À la suite de l'avis rendu la semaine dernière, dans lequel l'Agence nationale sécurité sanitaire alimentaire nationale (ANSES) a sévèrement jugé l'impact de 5 logos nutritionnels (« nutri-repères », « nutri-couleurs », « nutri-score » (5C), « Health Star Rating » (HSR) et « SENS ») sur la santé publique, le Dr Serge Hercberg, spécialiste en nutrition et promoteur du logo 5C réagit. « On ne peut pas demander à un logo nutritionnel de modifier à lui tout seul la prévalence de pathologies chroniques », estime-t-il.
L'agence met en effet la barre très haut dans son évaluation, estimant que la pertinence d'un logo nutritionnel réside avant tout « dans sa capacité à réduire l'incidence de pathologies dans l'ensemble de la population ».
Un critère que conteste l'épidémiologiste Serge Hercberg, spécialiste en nutrition et promoteur du logo 5C : « Pour qu'un tel impact soit perceptible, il faudrait que les logos soient installés depuis au moins une décennie et accompagné d'une prise de conscience de la population.

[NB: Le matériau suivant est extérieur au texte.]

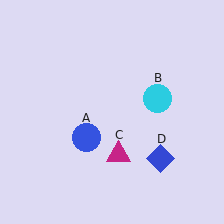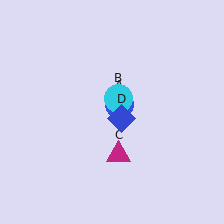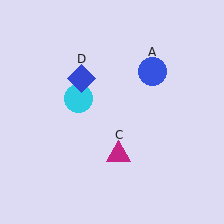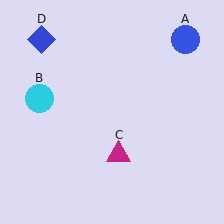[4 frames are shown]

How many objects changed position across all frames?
3 objects changed position: blue circle (object A), cyan circle (object B), blue diamond (object D).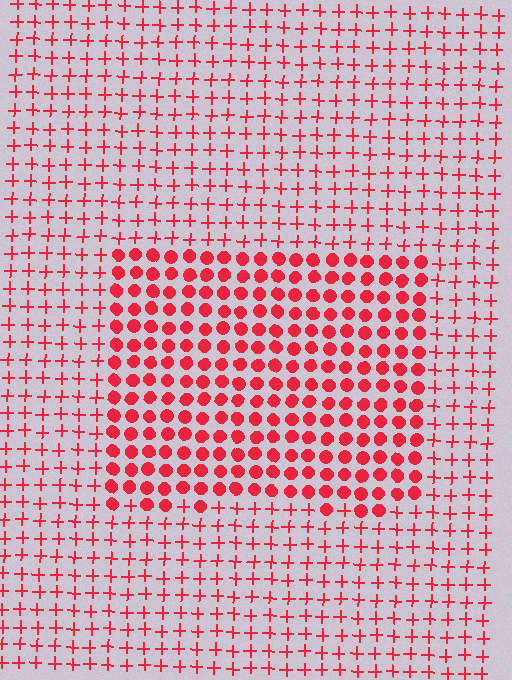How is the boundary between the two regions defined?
The boundary is defined by a change in element shape: circles inside vs. plus signs outside. All elements share the same color and spacing.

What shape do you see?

Les logos n’ont pour seule vocation que d’aider le consommateur à comparer les contenus nutritionnels de familles d’aliments, et d'orienter les choix sur le long terme. »
L'ANSES ne mâche pas ses mots
Selon la revue de la littérature opérée par les experts de l'ANSES, « quelques données d'observation mettent en relation, de façon théorique, l'état de santé de la population et la consommation d'aliments potentiellement mieux notés par certains systèmes d'information nutritionnels », mais « ce type de données ne permet cependant pas de valider l'efficacité réelle » des logos nutritionnels. Par ailleurs, la « mécanique de construction » des logos nutritionnels « apparaît peu pertinente au plan nutritionnel. La capacité des systèmes d’information nutritionnelle apparaît donc incertaine. »
En ce qui concerne le manque de données pointé par l'agence, le Dr Hercberg affirme qu'une littérature importante prouve l'impact des logos nutritionnels sur les comportements d'achat, citant notamment sa propre étude publiée fin 2015 dans « l’American Journal of Preventive Medicine ». Il cite également les travaux de l'économiste Bernard Ruffieux (laboratoire d'économie appliquée de Grenoble) qui traitent de la réponse des consommateurs face à l'étiquetage nutritionnels (dans les « cahiers de nutrition et de diététiques », et dans « Food Policy »). « Ces travaux n'ont pas été pris en compte par l'ANSES », regrette Serge Hercberg.
Une enquête menée dans 40 points de vente, confiée au Fonds français pour l'alimentation et la santé (FFAS) par le ministère des Affaires sociales et de la Santé, s'est achevée en décembre, et devrait bientôt fournir de nouvelles données sur l'impact des 4 logos (nutri-score 5C, SENS, nutri-repère et Traffic-Light) sur les habitudes de consommation. Ces résultats doivent servir de base à l'ANSES pour recommander un logo nutritionnel, mais n'ont pas non plus été pris en compte dans le dernier avis de l'agence. « L'objectif de l'avis était d'évaluer l'impact des systèmes d’information nutritionnelle sur les pathologies métaboliques et non pas sur les achats des consommateurs », se défend l'ANSES jointe par « le Quotidien ».
En contradiction avec la réglementation européenne
Dans le cas plus particulier des logos interprétatifs (nutri-score 5C ou SENS), les experts de l'ANSES précisent qu'ils « proposent une échelle de classification dont les valeurs discriminatoires n'apparaissent pas fondées sur des indicateurs de santé publique. » Selon l'agence, le SENS soulève notamment des questions « sur la validité scientifique de la traduction d'un score de classification des aliments en fréquence de consommation ».